What is the most crucial desire to solve any and all marital problems?  It must be a desire to please God.  Gone must be the desire to win, the desire to get even, the desire to be vindicated, or the desire to be appreciated, loved, or known.  One must WANT to please God.

Therefore, one must be more concerned about what God thinks about their responses than what God thinks about the other spouses sin.  Jay Adams has a rather insightful comment:

“No counseling can proceed effectively apart from the willingness of both parties (though in the passage quoted [1 Peter 3:7] the husband is especially singled out) to confess sin, be reconciled to one another, and do whatever they discover God requires of them in counseling … When a husband refuses to communicate with his wife, he can be assured on the basis of 1 Peter 3:7 that God will refuse to hear his communications” (Jay Adams, Solving Marital Problems, 3).
Now Jay goes beyond pleasing God and reconciliation (confession, repentance, and forgiveness).  Indeed, his challenge to husbands to know their brides is sobering.  Our concern, however, centers on this idea of reconciliation.
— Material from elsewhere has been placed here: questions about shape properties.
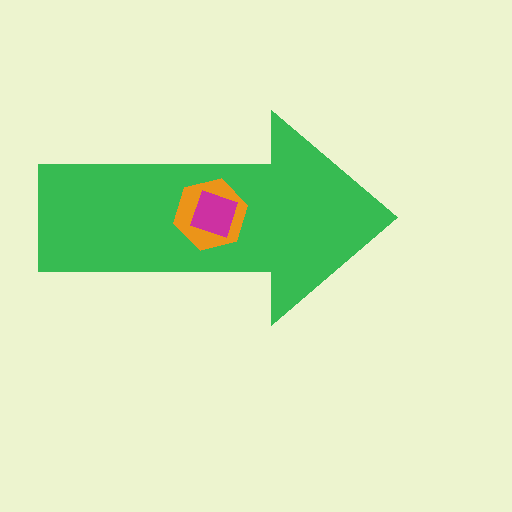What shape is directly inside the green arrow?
The orange hexagon.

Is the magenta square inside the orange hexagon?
Yes.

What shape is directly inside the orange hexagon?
The magenta square.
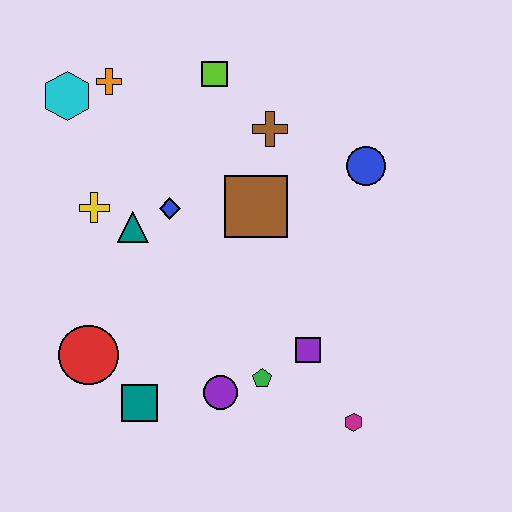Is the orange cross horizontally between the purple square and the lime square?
No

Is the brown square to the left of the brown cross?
Yes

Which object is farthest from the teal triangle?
The magenta hexagon is farthest from the teal triangle.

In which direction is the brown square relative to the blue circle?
The brown square is to the left of the blue circle.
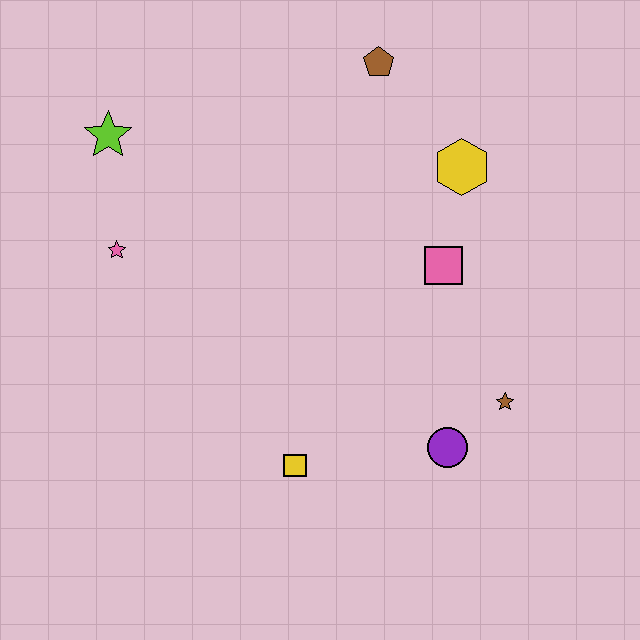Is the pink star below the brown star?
No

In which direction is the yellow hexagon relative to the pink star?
The yellow hexagon is to the right of the pink star.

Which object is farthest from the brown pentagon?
The yellow square is farthest from the brown pentagon.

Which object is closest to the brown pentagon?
The yellow hexagon is closest to the brown pentagon.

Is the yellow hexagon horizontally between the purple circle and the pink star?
No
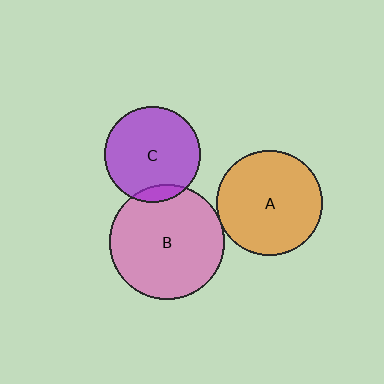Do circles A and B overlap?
Yes.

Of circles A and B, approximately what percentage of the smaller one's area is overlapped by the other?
Approximately 5%.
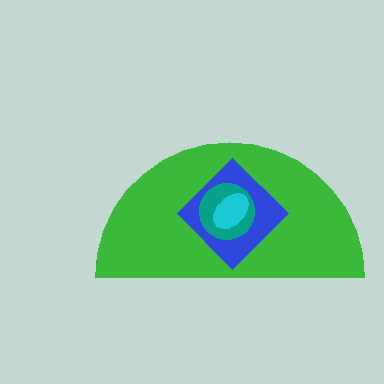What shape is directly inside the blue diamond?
The teal circle.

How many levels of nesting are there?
4.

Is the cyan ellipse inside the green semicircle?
Yes.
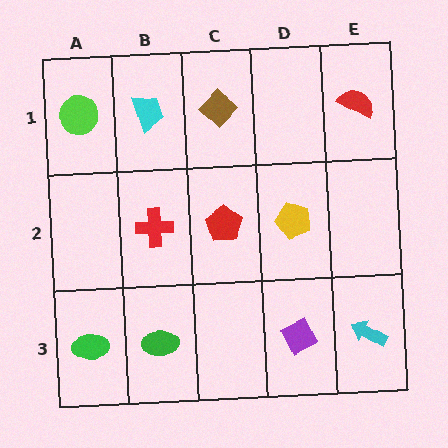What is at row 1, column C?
A brown diamond.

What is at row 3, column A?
A green ellipse.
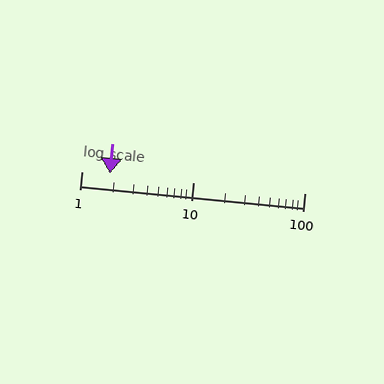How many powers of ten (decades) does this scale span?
The scale spans 2 decades, from 1 to 100.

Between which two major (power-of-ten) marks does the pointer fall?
The pointer is between 1 and 10.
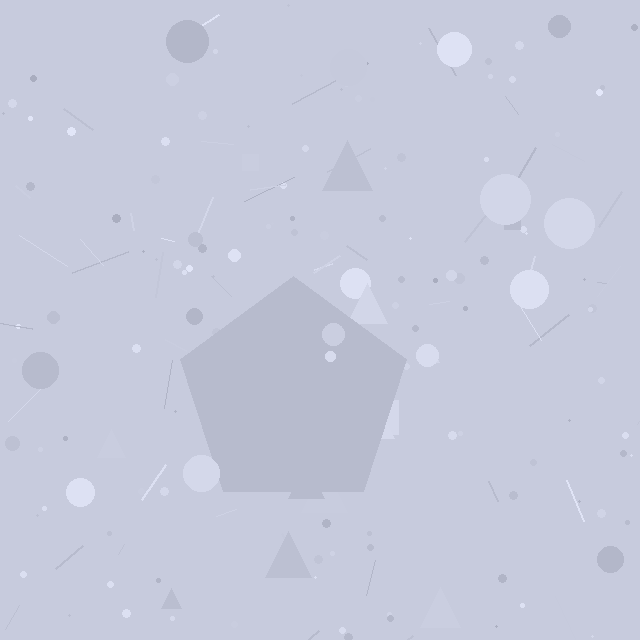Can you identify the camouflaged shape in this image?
The camouflaged shape is a pentagon.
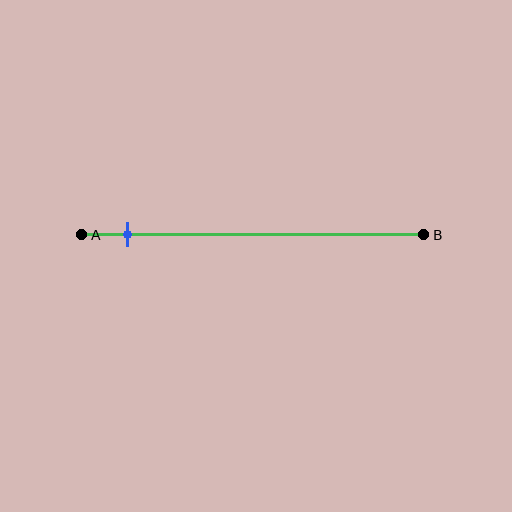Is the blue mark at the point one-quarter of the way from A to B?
No, the mark is at about 15% from A, not at the 25% one-quarter point.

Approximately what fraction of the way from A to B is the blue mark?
The blue mark is approximately 15% of the way from A to B.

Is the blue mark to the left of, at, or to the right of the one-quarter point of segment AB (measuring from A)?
The blue mark is to the left of the one-quarter point of segment AB.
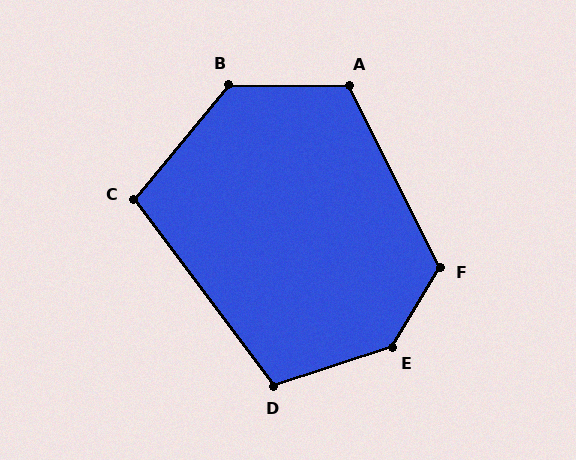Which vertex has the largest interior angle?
E, at approximately 139 degrees.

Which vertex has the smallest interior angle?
C, at approximately 104 degrees.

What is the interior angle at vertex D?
Approximately 109 degrees (obtuse).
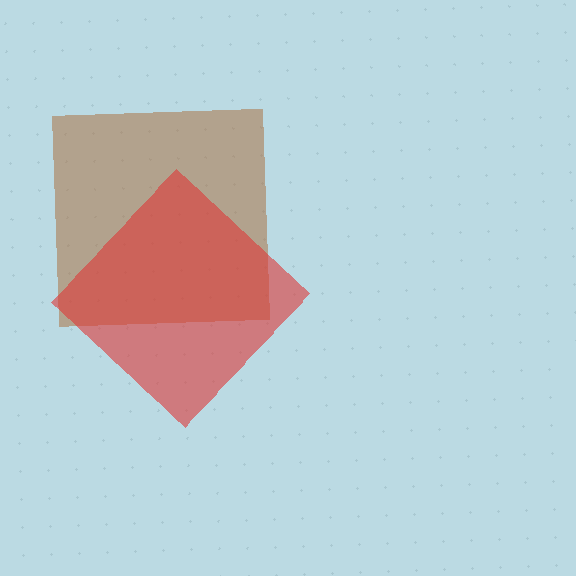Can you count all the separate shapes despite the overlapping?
Yes, there are 2 separate shapes.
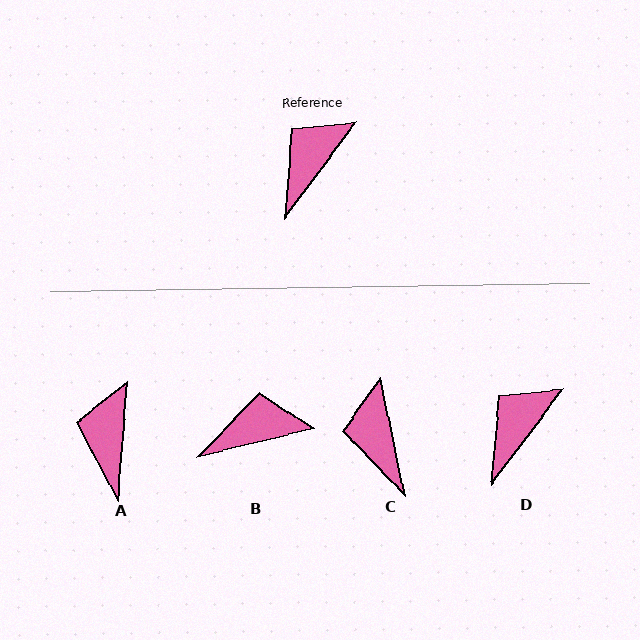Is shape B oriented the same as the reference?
No, it is off by about 40 degrees.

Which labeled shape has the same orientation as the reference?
D.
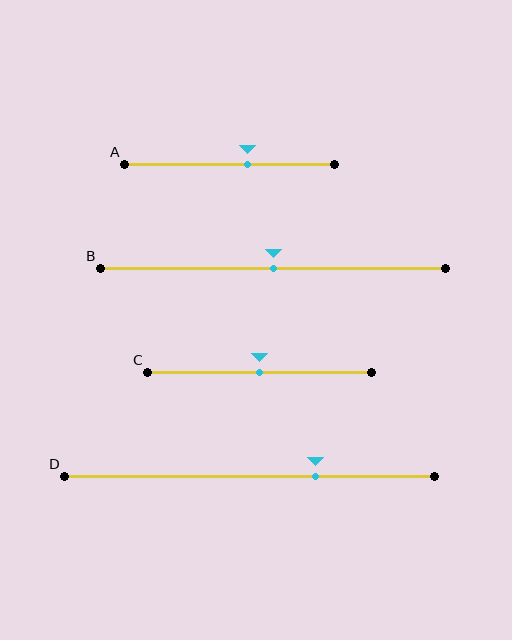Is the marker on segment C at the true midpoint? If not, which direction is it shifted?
Yes, the marker on segment C is at the true midpoint.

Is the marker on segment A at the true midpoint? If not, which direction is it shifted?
No, the marker on segment A is shifted to the right by about 8% of the segment length.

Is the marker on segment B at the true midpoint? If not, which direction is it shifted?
Yes, the marker on segment B is at the true midpoint.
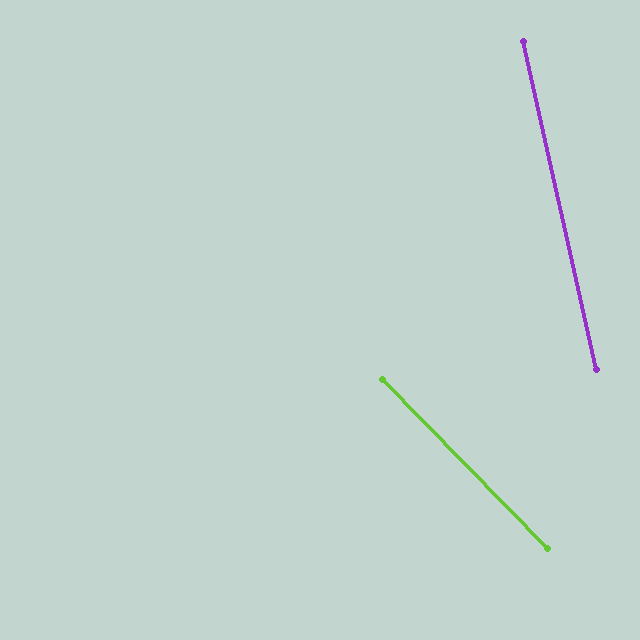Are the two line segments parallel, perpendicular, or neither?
Neither parallel nor perpendicular — they differ by about 32°.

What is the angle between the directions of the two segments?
Approximately 32 degrees.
It has been said that the greatest hurdle to your joy is not an absence of pleasure, but the presence of sin.  Indeed, the Bible says similarly, “Whoever conceals his transgressions will not prosper, but he who confesses and forsakes them will obtain mercy” (Prov 28:13).  YET, the one action least seen in resolving marital problems is robust repentance.

Psalm 51 must be our schoolmaster here.  David is finally caught, finally out of rationalizations, justifications, excuses, and blame-shifting.  He is undone.  His only hope is that God would be merciful to him.  With all of his “reasons” why he did what he did exhausted, he has only one response…throwing himself upon the mercy of Judge.

David clearly sees his sin…and his son only.  No longer is Uriah the problem; no longer is Bathsheba the problem; no longer is that blasted plumber who builds baths on tops of houses in full view the problem.  Finally, David is brought to see THE PROBLEM…himself.  Beloved, when was the last time you cried more over your sins than those others have committed against you?

Only when he sees that he is the problem…that though the whole world acquit him, if God should find him guilty, he is indeed guilty…that he finally gives up the game of justifying his actions and repents.  

Oh how sweet is his reward!  Joy is his, praise wells up in his soul and bursts forth from his lips, and his concern turns from himself to his city…to others.
Beloved, “The sacrifices of God are a broken spirit; a broken and contrite heart, O God, you will not despise” (Ps 51:17).  Never is more right to say again, the greatest hurdle to your joy is not an absence of pleasure, but the presence of sin.  Never is this attitude more required than in marital strife.

Lord, please make us willing to forsake all for the greater wealth of pleasing you.